Mr. Brinkin reported that the LGBT and HIV division has a new intern, Jordy Jones. Mr. Jones, who is a member of the LGBTAC, is a graduate student at San Francisco State University. He will be working with the HRC two days per week. Mr. Jones will focus on creating a resource guide for the transgender community and on improving the media list. He also will be available for graphic arts work. Mr. Brinkin reported that staff member Hadas Rivera-Weiss will be doing a training for all AIDS service organizations in San Francisco on HIV in the workplace issues. Mr. Brinkin announced that staff member Kabir Hypolite adopted a baby named Hanif, and that staff had a shower for him last week. Mr. Brinkin commented upon the Director’s determination to make all committees the strongest they can be. He detailed a four and a half-hour training that he conducted for all committee staffers. Mr. Brinkin noted that the Director was present for the entire training, and that her presence sent a strong message that she wants professional staffing of committees.

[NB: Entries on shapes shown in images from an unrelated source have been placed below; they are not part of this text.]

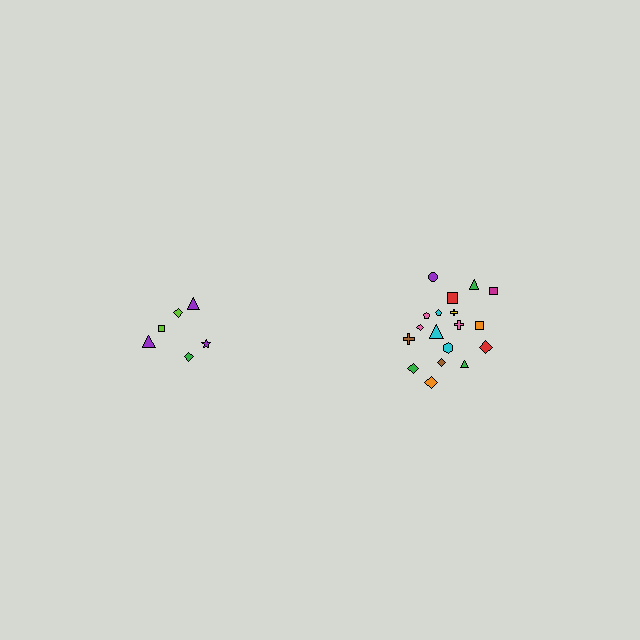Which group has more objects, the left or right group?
The right group.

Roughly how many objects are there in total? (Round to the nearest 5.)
Roughly 25 objects in total.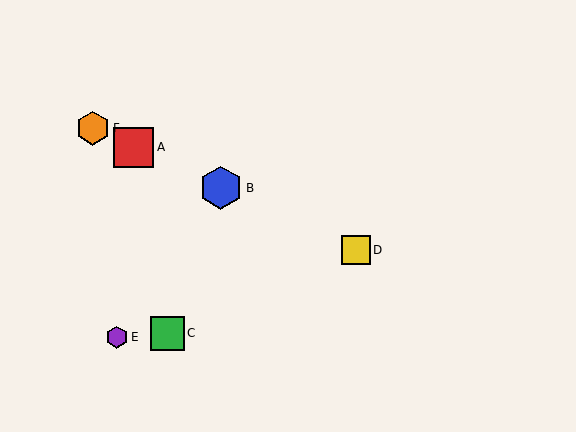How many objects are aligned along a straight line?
4 objects (A, B, D, F) are aligned along a straight line.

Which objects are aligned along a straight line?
Objects A, B, D, F are aligned along a straight line.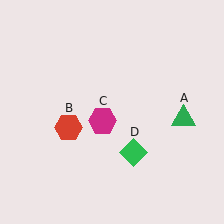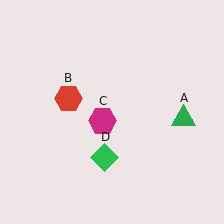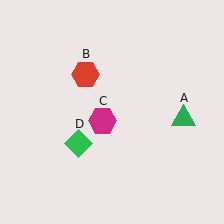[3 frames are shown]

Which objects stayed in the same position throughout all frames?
Green triangle (object A) and magenta hexagon (object C) remained stationary.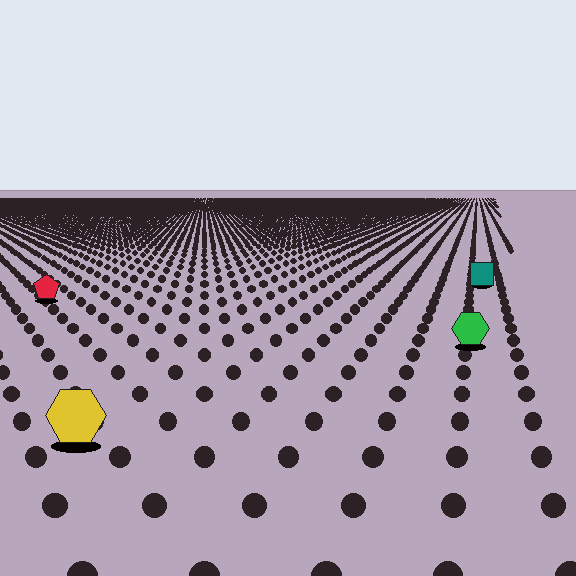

Finally, Mr. Brinkin stated that the Director has been meeting separately with staffs of each committee. Mr. Brinkin reported that staff are updating the committee guidelines. Mr. Brinkin also reported that staff continues to work on transgender protocols and training for the San Francisco police department. There was a recent meeting between HRC staff, police department representatives, CUAV, and API Wellness. A working group will soon be starting to draft protocols and a training program. Mr. Brinkin further reported that this coming Saturday, Public Interest Clearinghouse will be sponsoring their annual Public Interest Law Day. HRC staff from each division will be present with the hope that we will recruit law students to intern with us in the summer.

11. Old/New Business:


12. Announcements:

Jay Dwyer announced that on the evening of March 8, 2002 at the new LGBT Community Center there will be an event entitled "Youthapalooza." Ted Guggenheim announced that his work recently held the first big event at The Center, with over 200 people in attendance. Commissioner Knutzen announced that Commissioner Sparks was recently elected Co-Chair of the Alice B. Toklas Democratic Club. Commissioner Knutzen also reported that Virginia Harmon was recently made the permanent Director of the HRC. Commissioner Knutzen reported that this is excellent news that will result in forward movement for the HRC.

13. Adjournment:

The meeting was adjourned at 7:05 p.m.